Trump had a line in his Afghanistan policy speech Monday night that will no doubt be magnified and held up to scorn (or at least sarcasm) by his critics.  (Video below.)

In the prelude to outlining his new strategy, Trump acknowledged that his earlier instinct was to pull out of Afghanistan.  The media have been busy for the last couple of days publishing tallies of Trump’s previous comments on the campaign there, and the number of times he criticized our Afghanistan operations and/or said we should get out.

That’s all fair enough.  He said what he said, and his critics are entitled to their sniping.

But there’s a more important meaning to the line he uttered, even if it’s an unintentional one.  Before going on to outline a policy that has us putting 4,000 more troops in Afghanistan, and continuing to train Afghan forces to take over security for their own country, Trump said this:

All my life, I’ve heard that decisions are much different when you sit behind the desk in the Oval Office.

The obvious interpretation is that Trump changed his mind when he learned more about making the decision.  And for what it’s worth, I think that’s what he actually meant by this statement.

But there’s a more illuminating interpretation, and it’s a better one here.  It involves a simple shift in emphasis.

The difference isn’t that Trump is finally sitting in the Oval Office.  The difference is that Trump – not Obama – is sitting in the Oval Office.

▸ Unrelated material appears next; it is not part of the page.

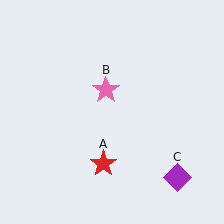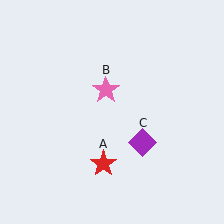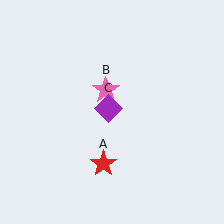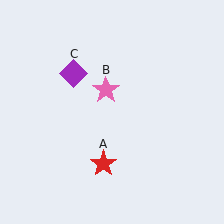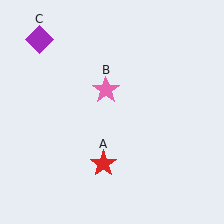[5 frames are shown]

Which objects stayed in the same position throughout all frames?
Red star (object A) and pink star (object B) remained stationary.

Trump now has control over aspects of the Afghanistan policy that he had no control over when he was criticizing it earlier.  He may have been unable to endorse remaining in Afghanistan at a time when our policy was barely hanging on in terms of its execution.  The conditions of execution were set by Obama, and they entailed the deliberate placing of major obstacles like refusing to have a concept of victory and mandating rules of engagement that rendered our forces both vulnerable and largely ineffective.

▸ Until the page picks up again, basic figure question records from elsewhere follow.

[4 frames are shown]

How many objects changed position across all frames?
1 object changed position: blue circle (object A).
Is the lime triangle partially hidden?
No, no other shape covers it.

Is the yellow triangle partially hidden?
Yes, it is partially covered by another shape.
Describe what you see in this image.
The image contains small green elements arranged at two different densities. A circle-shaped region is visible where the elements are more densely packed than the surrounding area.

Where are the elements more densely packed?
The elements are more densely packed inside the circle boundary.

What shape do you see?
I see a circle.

At a time when Trump couldn’t affect those important conditions, it made sense for him to withhold support for continued operations under those conditions.

But now Trump is the one with the authority to reset the conditions of execution.  And on Monday night, he made clear that that’s what he is going to do.  He’s going to authorize more robust rules of engagement; he’s going to emphasize taking the fight to the terrorists and helping the Afghan forces take back their territory; he’s going to take a firmer line on Pakistan’s accommodation of (even cover support for) the Taliban, which has been a major vulnerability in the whole situation for years; he’s not going to proclaim schedules and calendar dates for the Taliban to wait out; and he’s not going to tie our forces’ hands by saddling them with untimely, incongruous forms of “nation-building” in active war zones.

We can expect to see a flurry of opinion pieces this week on how Trump’s decision is a triumph over the now-departed Steve Bannon and his preference for pulling American forces back from forward engagements.

But what it’s really about is a different president being the difference in how the Afghan problem is scoped and approached.

As to the “Swamp-versus-Bannon” dynamic (which, while real, has been overblown and distorted by the media), it’s clear from what Trump said tonight that Mattis and McMaster didn’t advise him to continue operating in Afghanistan the way Obama did.  That’s not what’s going on here.  For that matter, they didn’t advise him to operate the way George W. Bush did in Afghanistan, at least after the first couple of years.

And Trump is not going to operate that way.  It remains to be seen how well a change in execution policy will work.  But Trump’s decision to take a different approach will be key to seeing a different result.

A policy doesn’t just execute itself, nor does military force work by rote, like turning on a machine.  Good policy and sound strategy are necessary, but they are not sufficient.  All military policy stands or falls in execution, and the president’s approach to setting the conditions of execution is critical.

Trump has just made a set of decisions that transcends the argument’s old framework.  By planning to change the conditions of execution, he has changed the proposition in Afghanistan.

This is exactly what is needed for our posture vis-à-vis Iran, which will be the real test of Trump’s ability to prevail over the “Swamp.”  But in the meantime, Trump has made a decision that does the opposite of what many critics will claim.  It puts him in the driver’s seat, and it meaningfully changes what we’ll be doing in Afghanistan.  On the level of national security policy, Trump has done the only thing that could possibly turn years of stagnation into geopolitical success, not only in Afghanistan but in our larger policies on Asia and international terrorism.  There is no guarantee of success — but not doing what Trump has outlined has so far guaranteed against it.

On the level of domestic politics, I wouldn’t despair of his ability to make Afghanistan a non-issue for 2020, even for the die-hard non-interventionists in his voting base – by posting successes there rather than merely stringing along failure.